Tip and Trade
- Author: Mark Coakley
- Language: English
- Genre: True crime
- Publisher: ECW Press
- Publication date: April 2011
- Publication place: Canada
- Pages: 381 pp.
- ISBN: 978-1-55022-986-8
- OCLC: 676725216

= Tip and Trade =

Book by Mark Coakley

Tip and Trade is a 2011 true crime book by Canadian author Mark Coakley, that depicts an insider trading conspiracy involving Wall Street lawyer Gil Cornblum who had worked at Sullivan & Cromwell and was working at Dorsey & Whitney, and a former lawyer, Stan Grmovsek, who were found to have gained over $10 million in illegal profits over a 14-year span. The crime was detected in 2008. Cornblum committed suicide by jumping from a bridge as he was under investigation and shortly before he was to be arrested but before criminal charges were laid against him, one day before his alleged co-conspirator Grmovsek pled guilty.
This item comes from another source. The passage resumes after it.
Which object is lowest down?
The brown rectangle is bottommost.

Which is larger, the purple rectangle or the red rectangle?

Grmovsek pleaded guilty and was sentenced to 39 months in prison; this was the longest term ever imposed for insider trading in Canada.

==Reception==
Canada's national newspaper, The Globe and Mail, called Tip and Trade "riveting." A review by Quill & Quire was negative, stating that "the reader gets the impression that Coakley himself barely cares about his subject." Canadian Lawyer called it "compelling," and the Winnipeg Free Press called it "a helluva tale, if uneven in spots."